Not Every Question Deserves Your Best Model

Last month I burned through my Claude Pro usage in 12 days. I had three personal projects going — this blog, an automation experiment, and a side app I was using to explore AI-assisted workflows. I wanted to see how far I could push a single subscription across all of them. The answer: not far. I was sending everything — commit messages, quick questions, complex architecture decisions — to the same model, at the same priority. Every prompt got the full treatment. It was like hiring a senior consultant to sort your mail.

That experience forced me to think about something most developers skip: the cost of using AI carelessly. Tokens aren't free, context windows aren't infinite, and the difference between a smart setup and a lazy one can be the difference between a tool that pays for itself and one that drains your budget.

Tokens Are the Currency

Every time you send a prompt, you're spending tokens — on the input (what you send) and the output (what the model generates). A rough mental model: 1 token is about 4 characters in English. A 500-line Ruby file is roughly 4,000-5,000 tokens. Send that file as context with every prompt, and you're burning thousands of tokens before the model even starts thinking about your question.

On a subscription plan, you don't usually think about this. You pay a flat monthly fee and use it until you can't. It feels unlimited until it isn't. But the moment you start working with the API — where you pay per token — the perspective shifts completely. You start seeing every prompt as a transaction, and suddenly you care a lot about what you're sending and how much of it.

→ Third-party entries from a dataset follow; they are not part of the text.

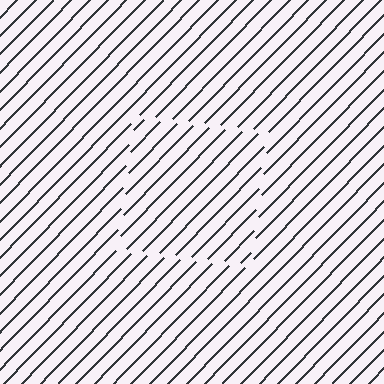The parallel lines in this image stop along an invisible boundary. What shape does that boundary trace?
An illusory square. The interior of the shape contains the same grating, shifted by half a period — the contour is defined by the phase discontinuity where line-ends from the inner and outer gratings abut.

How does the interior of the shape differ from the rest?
The interior of the shape contains the same grating, shifted by half a period — the contour is defined by the phase discontinuity where line-ends from the inner and outer gratings abut.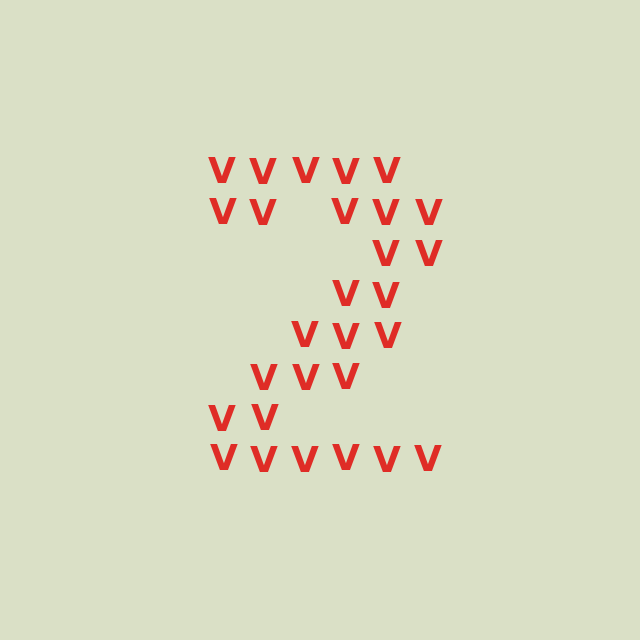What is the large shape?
The large shape is the digit 2.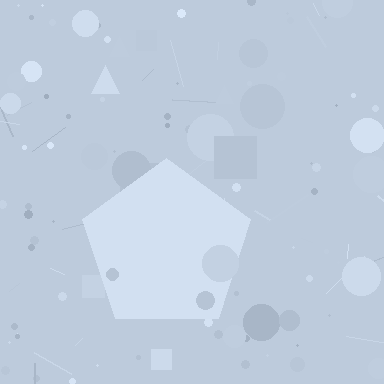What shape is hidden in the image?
A pentagon is hidden in the image.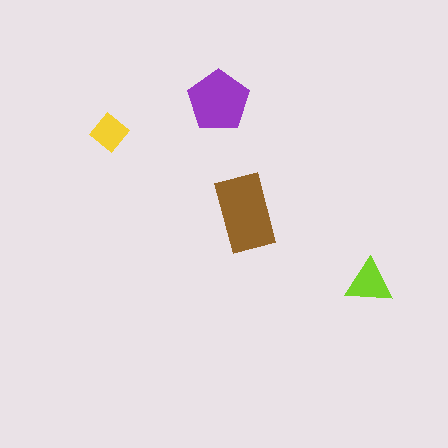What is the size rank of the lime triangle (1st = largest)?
3rd.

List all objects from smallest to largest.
The yellow diamond, the lime triangle, the purple pentagon, the brown rectangle.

Cloud models charge per token. The price difference between tiers is steep. As of early 2026, Claude Opus costs roughly 15x more per token than Haiku. GPT-4o is roughly 17x more than GPT-4o-mini. Those ratios matter when you're making dozens of requests a day.

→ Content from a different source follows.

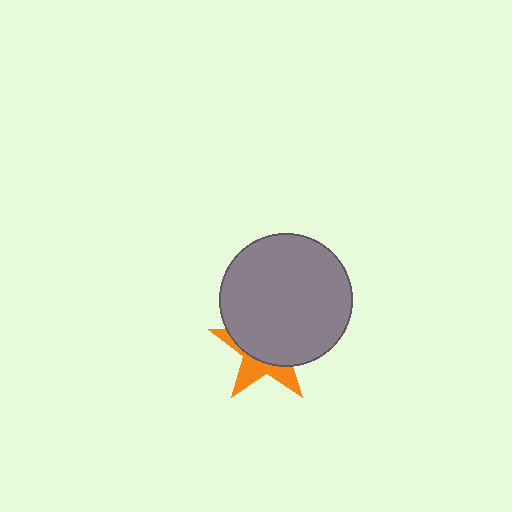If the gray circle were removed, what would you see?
You would see the complete orange star.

The question isn't "which model is best." It's "which model is good enough for this task."

Match the Model to the Task

A note before I get into this: most of my experience is with Anthropic's models. I've tried others, but Claude is where I've spent the most time, and it's where I've built the strongest intuition for what works. I've been digging into AI harnesses — systems that route different tasks to different models or agents. I haven't gone deep enough to build a full harness yet, but between the talks I've watched and my own experimenting, I started forming a clear picture of which model fits which job.

Here's how I think about it:

Haiku / local 7B-13B models — Generating boilerplate, writing commit messages, formatting text, explaining simple errors, drafting comments. Tasks where speed matters more than depth. If the model gets it 80% right and you fix the rest in 10 seconds, that's a win.

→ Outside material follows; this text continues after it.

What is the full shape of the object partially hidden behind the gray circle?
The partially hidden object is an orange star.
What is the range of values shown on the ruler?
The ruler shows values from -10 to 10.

Sonnet / mid-tier models — Most day-to-day coding. Writing a new controller action, debugging a failing spec, reviewing a pull request, refactoring a method. These models handle context well enough and cost a fraction of the top tier.

Opus / top-tier models — Architecture decisions, complex multi-file refactors, debugging something that spans your entire request cycle, or writing something that requires real reasoning across a large context window. Save these for the problems that actually need the horsepower.

The gotcha: it's tempting to default to the best model for everything because the quality difference is real. But if 70% of your prompts are Haiku-level tasks, you're overspending on 70% of your work.

The reverse gotcha is real too. I've had to move a handful of my own agents from Haiku up to Sonnet after watching them fail on tasks that looked mechanical — refactoring a 400-line file, renaming a symbol across a codebase — but hit a subtle edge case mid-run. Haiku would produce a half-broken output, I'd retry, it would fail differently, and after three attempts I'd have burned more tokens than a single Sonnet run would have cost. Cheap model plus retries is not cheaper than the right model the first time. The rule isn't "always pick the cheapest that could work" — it's "pick the cheapest that will reliably work", which is a different question.

What This Looks Like in Practice: Reviewing a PR

Theory is fine, but this clicked for me when I built a skill that actually uses multiple agents for a single task: reviewing pull requests.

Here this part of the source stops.